Вот, допустим, Майкл Супа. Студент-психолог Супа был слепым с детства. В повседневной жизни он неплохо чувствовал преграды на расстоянии, но объяснить, как у него это получается, не мог. Он подозревал, что здесь как-то замешан слух, поскольку он часто щелкал пальцами или каблуками, определяя дорогу. Проверять это предположение он начал в 1940-е гг.{691} Собрав студентов в большом зале, Супа выяснил, что нескольким из них – одному такому же слепому и двум зрячим, но с завязанными глазами, – удается по слуху определить местонахождение большой древесно-стружечной плиты. Лучше всего у них это получалось в обуви на паркете, хуже – в носках на ковре, и совсем не получалось с заткнутыми ушами. В другом, еще более наглядном эксперименте Супа завязывал напарнику глаза и просил, взяв микрофон, двигаться к плите. Сидя в соседнем звукоизолированном кабинете и слушая происходящее в зале через наушники, Супа был способен понять, где находится плита, и сказать напарнику, когда остановиться.

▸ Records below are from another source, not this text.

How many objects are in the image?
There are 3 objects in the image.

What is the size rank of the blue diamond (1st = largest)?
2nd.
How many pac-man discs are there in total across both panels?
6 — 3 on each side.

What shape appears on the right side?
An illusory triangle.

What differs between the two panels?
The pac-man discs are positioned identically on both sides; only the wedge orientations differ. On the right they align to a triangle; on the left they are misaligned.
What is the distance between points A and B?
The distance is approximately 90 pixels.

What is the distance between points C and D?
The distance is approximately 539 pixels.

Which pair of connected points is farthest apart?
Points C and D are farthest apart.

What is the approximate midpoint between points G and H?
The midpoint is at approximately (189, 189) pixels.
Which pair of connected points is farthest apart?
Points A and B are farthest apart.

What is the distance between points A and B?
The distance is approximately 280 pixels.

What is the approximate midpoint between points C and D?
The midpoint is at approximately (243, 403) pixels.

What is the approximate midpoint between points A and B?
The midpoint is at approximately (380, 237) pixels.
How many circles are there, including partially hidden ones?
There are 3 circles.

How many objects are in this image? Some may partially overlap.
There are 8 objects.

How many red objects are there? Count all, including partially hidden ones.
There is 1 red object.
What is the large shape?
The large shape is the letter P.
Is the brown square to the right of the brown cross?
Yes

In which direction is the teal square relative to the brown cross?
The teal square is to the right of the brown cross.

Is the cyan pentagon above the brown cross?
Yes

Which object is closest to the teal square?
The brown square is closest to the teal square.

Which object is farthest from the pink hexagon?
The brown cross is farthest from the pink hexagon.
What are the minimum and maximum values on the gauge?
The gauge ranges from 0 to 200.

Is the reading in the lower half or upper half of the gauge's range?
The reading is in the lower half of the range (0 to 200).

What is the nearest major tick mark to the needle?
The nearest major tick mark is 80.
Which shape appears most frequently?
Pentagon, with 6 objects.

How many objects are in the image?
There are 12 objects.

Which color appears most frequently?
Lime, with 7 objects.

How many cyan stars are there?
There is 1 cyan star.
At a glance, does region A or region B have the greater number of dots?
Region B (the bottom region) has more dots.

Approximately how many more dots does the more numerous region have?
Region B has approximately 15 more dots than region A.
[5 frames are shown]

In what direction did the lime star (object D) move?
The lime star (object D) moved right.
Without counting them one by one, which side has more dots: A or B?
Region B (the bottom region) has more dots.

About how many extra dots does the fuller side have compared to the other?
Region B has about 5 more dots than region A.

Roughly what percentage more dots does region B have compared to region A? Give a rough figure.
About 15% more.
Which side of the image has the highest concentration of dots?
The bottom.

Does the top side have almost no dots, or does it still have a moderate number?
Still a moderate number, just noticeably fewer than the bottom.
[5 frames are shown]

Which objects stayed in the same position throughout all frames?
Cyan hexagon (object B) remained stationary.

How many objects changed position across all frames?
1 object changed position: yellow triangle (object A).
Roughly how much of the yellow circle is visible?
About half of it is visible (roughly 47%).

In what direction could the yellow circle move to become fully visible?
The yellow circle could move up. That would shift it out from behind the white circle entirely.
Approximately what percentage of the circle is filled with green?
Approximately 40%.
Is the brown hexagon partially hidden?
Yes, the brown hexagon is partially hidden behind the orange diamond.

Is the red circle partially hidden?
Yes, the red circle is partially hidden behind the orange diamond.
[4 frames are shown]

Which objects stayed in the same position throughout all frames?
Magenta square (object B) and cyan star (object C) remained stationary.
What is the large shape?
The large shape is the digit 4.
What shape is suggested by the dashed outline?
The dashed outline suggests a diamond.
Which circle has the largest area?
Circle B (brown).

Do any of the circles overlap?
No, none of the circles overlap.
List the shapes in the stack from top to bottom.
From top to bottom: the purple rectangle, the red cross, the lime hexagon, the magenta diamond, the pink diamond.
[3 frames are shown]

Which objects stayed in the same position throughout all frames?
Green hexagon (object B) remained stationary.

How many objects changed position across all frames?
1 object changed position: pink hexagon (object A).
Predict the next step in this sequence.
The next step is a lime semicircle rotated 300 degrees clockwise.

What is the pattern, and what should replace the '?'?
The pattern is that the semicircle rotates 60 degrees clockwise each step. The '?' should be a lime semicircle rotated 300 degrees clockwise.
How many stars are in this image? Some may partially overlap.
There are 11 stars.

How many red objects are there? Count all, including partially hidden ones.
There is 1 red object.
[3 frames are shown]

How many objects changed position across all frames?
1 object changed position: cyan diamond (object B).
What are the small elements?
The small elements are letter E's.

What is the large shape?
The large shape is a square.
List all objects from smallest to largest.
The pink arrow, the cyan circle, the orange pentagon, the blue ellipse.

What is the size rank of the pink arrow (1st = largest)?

Так совпало, что эти эксперименты проводились примерно в то же время, когда Гриффин и Галамбос работали с летучими мышами. Публикуя в начале 1944 г. результаты своих исследований, Супа сослался на статьи о летучих мышах, и Гриффин, введя чуть позже в том же году термин «эхолокация», уже описывал эту способность не только у летучих мышей, но и у слепых, цитируя Супу{692}. Но если об эхолокации у летучих мышей теперь знают все, то об эхолокации у человека – очень немногие. Кишу по сей день попадаются исследователи эхолокации, «даже не слыхавшие, что человек тоже может эхолоцировать, – рассказывает он. – Человеческим биоэхолокатором пренебрегают, считая его слишком грубым и примитивным для изучения». Я думаю, это потому, что слепота у нас по-прежнему настолько стигматизирована. Все эти «мы были слепы» (не подозревали о чем-то), «неспособность видеть дальше собственного носа» (неумение осознавать и просчитывать последствия, представлять общую картину), «зашоренность» (косность, ограниченность мышления), «слепой фанатизм», «слепая любовь» (безрассудство) – уравнивают отсутствие зрения с отсутствием осознания внешнего мира. Однако в действительности слепые вполне осознают, что творится вокруг них[211].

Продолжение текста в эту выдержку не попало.